Journal of Mathematical Finance
Vol.2 No.2(2012), Article ID:19217,6 pages DOI:10.4236/jmf.2012.22020

On Valuing Constant Maturity Swap Spread Derivatives*

Leonard Tchuindjo

US Department of the Treasury, Washington DC, USA

Email: Leonard.Tchuindjo@Treasury.Gov

Received December 4, 2011; revised February 4, 2012; accepted February 12, 2012

Keywords: CMS spread; market model; Brownian motion; forward measure

ABSTRACT

Motivated by statistical tests on historical data that confirm the normal distribution assumption on the spreads between major constant maturity swap (CMS) indexes, we propose an easy-to-implement two-factor model for valuing CMS spread link instruments, in which each forward CMS spread rate is modeled as a Gaussian process under its relevant measure, and is related to the lognormal martingale process of a corresponding maturity forward LIBOR rate through a Brownian motion. An illustrating example is provided. Closed-form solutions for CMS spread options are derived.

1. Introduction

A Constant Maturity Swap (henceforth CMS) spread derivative is a financial instrument whose payoff is a function of the spread between two swap rates of different maturities (e.g., the 10-year swap rate minus the 2- year swap rate). This type of derivative, which is becoming increasingly popular among insurance companies and pension funds, is traded by parties who wish to take advantage of, or to hedge against, future changes in the slopes of specific parts of the yield curve. The most common CMS spread instruments are CMS spread notes/ bonds (steepener or flattener), CMS spread range accrual notes/bonds, and CMS spread caps and floors. There are other CMS spread derivatives that are not commonly traded—such as CMS spread call and put options on bonds, CMS spread digital options, and CMS spread swaptions—but are embedded in other financial instruments. 

2The counterparty was Lehman Brothers which went bankrupt a couple of months after the deal was effective.

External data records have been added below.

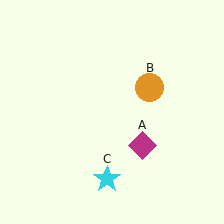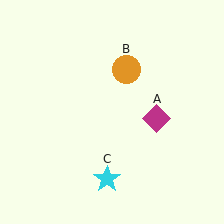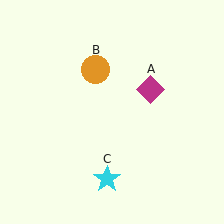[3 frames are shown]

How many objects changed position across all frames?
2 objects changed position: magenta diamond (object A), orange circle (object B).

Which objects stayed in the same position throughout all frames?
Cyan star (object C) remained stationary.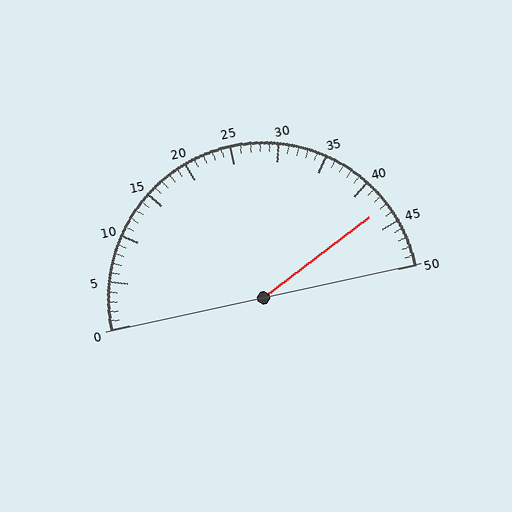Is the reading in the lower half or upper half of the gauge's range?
The reading is in the upper half of the range (0 to 50).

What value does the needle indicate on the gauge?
The needle indicates approximately 43.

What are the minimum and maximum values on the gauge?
The gauge ranges from 0 to 50.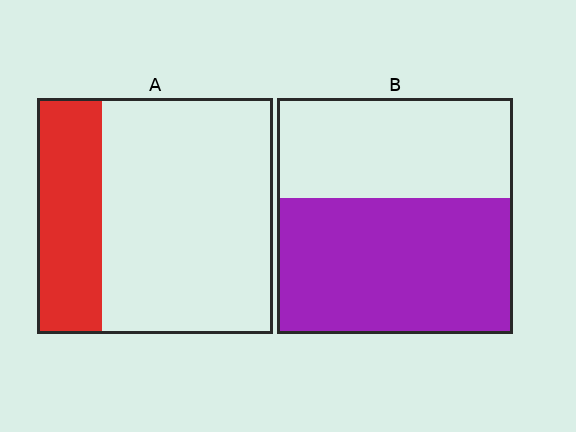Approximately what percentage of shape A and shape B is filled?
A is approximately 30% and B is approximately 60%.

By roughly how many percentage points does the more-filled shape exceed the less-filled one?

A concrete example is the 15-year CMS spread range accrual bond—issued by Fannie Mae [1] on February 27, 2008 under the reference CUSIP 31398ANE8—semiannually callable after the first year, having a notional of 100 million US dollar and a coupon of 8.45% that accrues every day the CMS 30-year minus the CMS 10- year is positive.1 At origination, buyers of this bond expected the long end of the yield curve to be upward sloping most of the time, while the issuer—Fannie Mae— expected an inversion of the long end of the yield curve. After the bond issuance Fannie Mae did not want to bear the yield curve slope non-inversion risk, and then got into a cancellable CMS spread swap in which it paid 3- month LIBOR minus a fixed spread every quarter.2 The proceeds from the swap receiving leg were entirely transferred to the bond holders. This Fannie Mae bond contains an embedded Bermudan call option on a CMS spread bond and a multitude of embedded daily CMS spread digital options. The hedging swap with Lehman Brothers contains an embedded CMS spread swaption.

The valuation of these CMS spread instruments is an important subject of research for both practitioners and academics. The difficulty arises from the fact that unlike a single interest rate, a CMS spread rate can allow both positive and negative values, as the yield curve moves in a way that any part can be either flat, upward or downward sloping. This feature adds an extra complication in the pricing of derivative instruments for which a CMS spread rate is the underlying. Various attempts have been made to value financial derivatives on spread rates. Carmona and Durrleman [2] provide an extensive literature review on the pricing of spread options on fixed income instruments, as well as on equity, foreign exchange, commodities, and energy.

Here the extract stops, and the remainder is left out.